When I use etree from lxml to parse such a document, I have no problems, the tree is correctly built. But when (for debugging purposes) I try to print some elements, I get an exception about a failed attempt to encode as ASCII some unicode char.
Is not a problem of terminal configuration or bad encoding of the file, since I can print without problem the name of the node (.tag
), which contains the same unicode char. Apparently the problem is caused by the "stringification" of the Element object, which assumes that the tag names are aways plain ascii.

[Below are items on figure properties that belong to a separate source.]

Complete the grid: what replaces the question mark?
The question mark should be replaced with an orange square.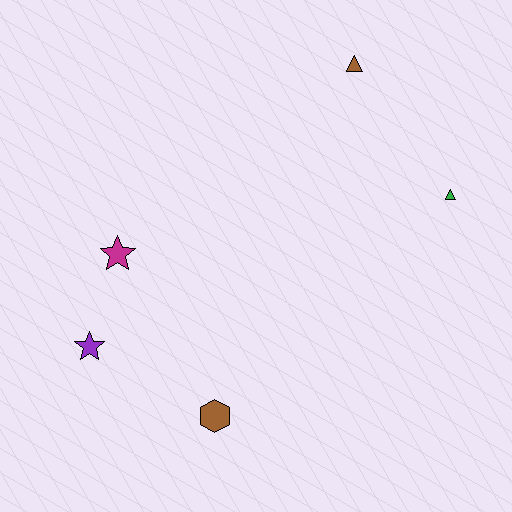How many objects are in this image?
There are 5 objects.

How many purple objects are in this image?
There is 1 purple object.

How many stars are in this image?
There are 2 stars.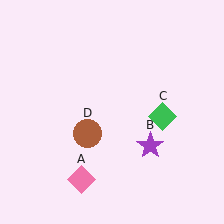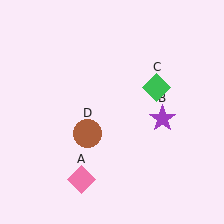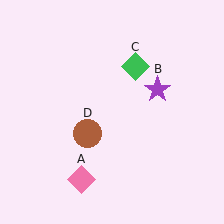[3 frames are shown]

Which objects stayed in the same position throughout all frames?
Pink diamond (object A) and brown circle (object D) remained stationary.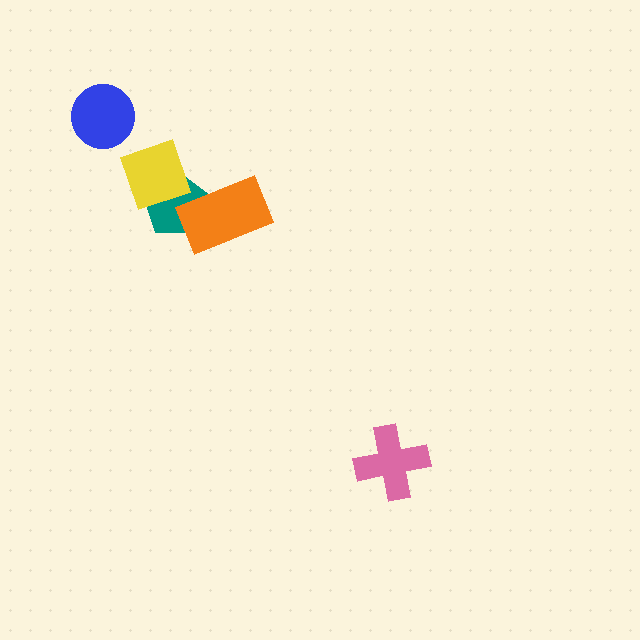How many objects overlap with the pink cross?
0 objects overlap with the pink cross.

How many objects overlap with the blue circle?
0 objects overlap with the blue circle.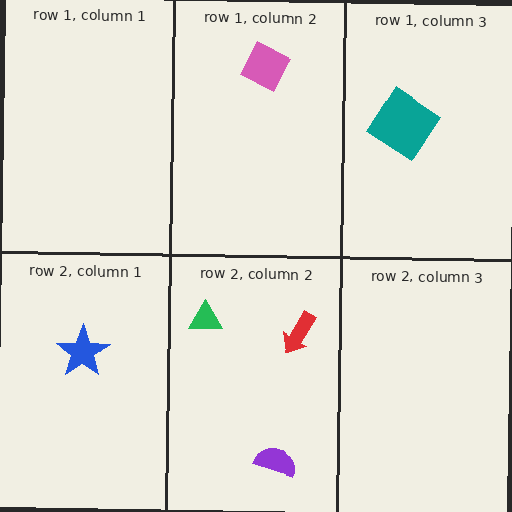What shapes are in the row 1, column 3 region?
The teal diamond.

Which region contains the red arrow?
The row 2, column 2 region.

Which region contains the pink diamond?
The row 1, column 2 region.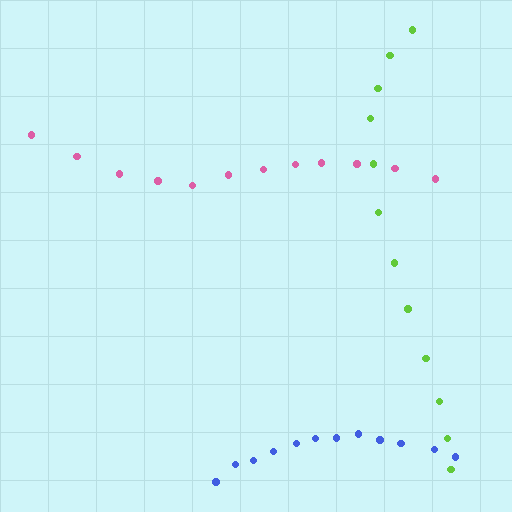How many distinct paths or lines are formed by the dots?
There are 3 distinct paths.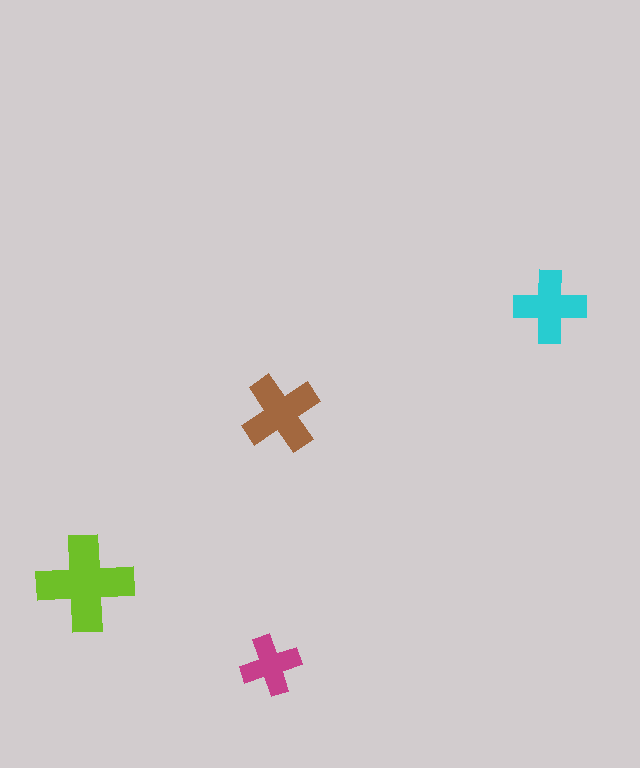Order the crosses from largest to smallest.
the lime one, the brown one, the cyan one, the magenta one.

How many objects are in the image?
There are 4 objects in the image.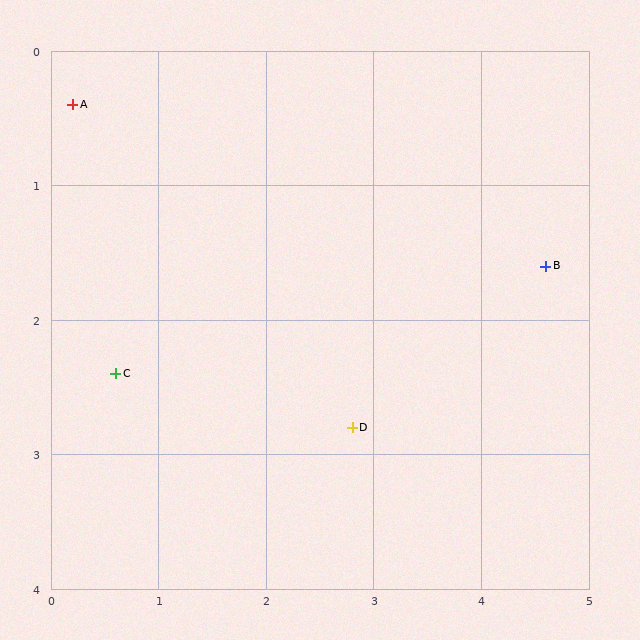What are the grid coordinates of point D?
Point D is at approximately (2.8, 2.8).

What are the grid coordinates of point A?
Point A is at approximately (0.2, 0.4).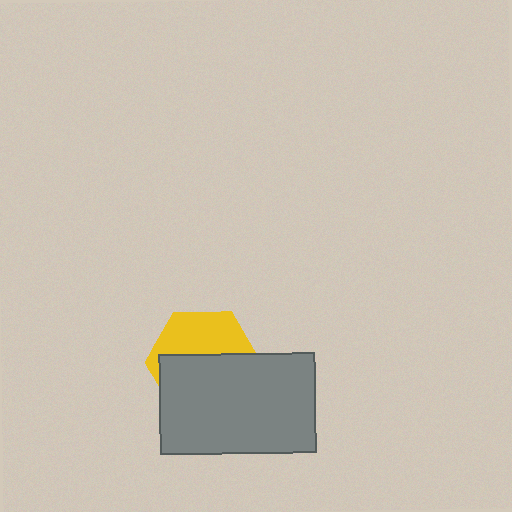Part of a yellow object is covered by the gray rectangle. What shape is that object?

The following code shows the problem (and also shows that it is not a file/terminal/encoding problem).
# coding: utf-8
from lxml import etree
doc = """<?xml version="1.0" encoding="utf-8"?>
<año>2012</año>
"""
x = etree.fromstring(doc) # No problem
print x.tag # No problem
print x # Exception
Running the above script in a terminal with a properly defined LC_CTYPE, produces the following output:
año
Traceback (most recent call last):
File "procesar.py", line 8, in <module>
print x
UnicodeEncodeError: 'ascii' codec can't encode character u'\xf1' in position 10: ordinal not in range(128)
Note how print x.tag
outputs correctly año
. Shouldn't print x
produce something like <Element año at b7d26eb4>
?
Is this a known problem? Any ideas about workarounds?
Upvotes: 2
Views: 1414
Reputation: 12946
You have to transform unicode strings into byte strings before output
Try:
print unicode(x).encode('utf8')
quoting the unicode function:
For objects which provide a __unicode__() method, it will call this method without arguments to create a Unicode string. For all other objects, the 8-bit string version or representation is requested and then converted to a Unicode string using the codec for the default encoding in 'strict' mode.
Upvotes: 4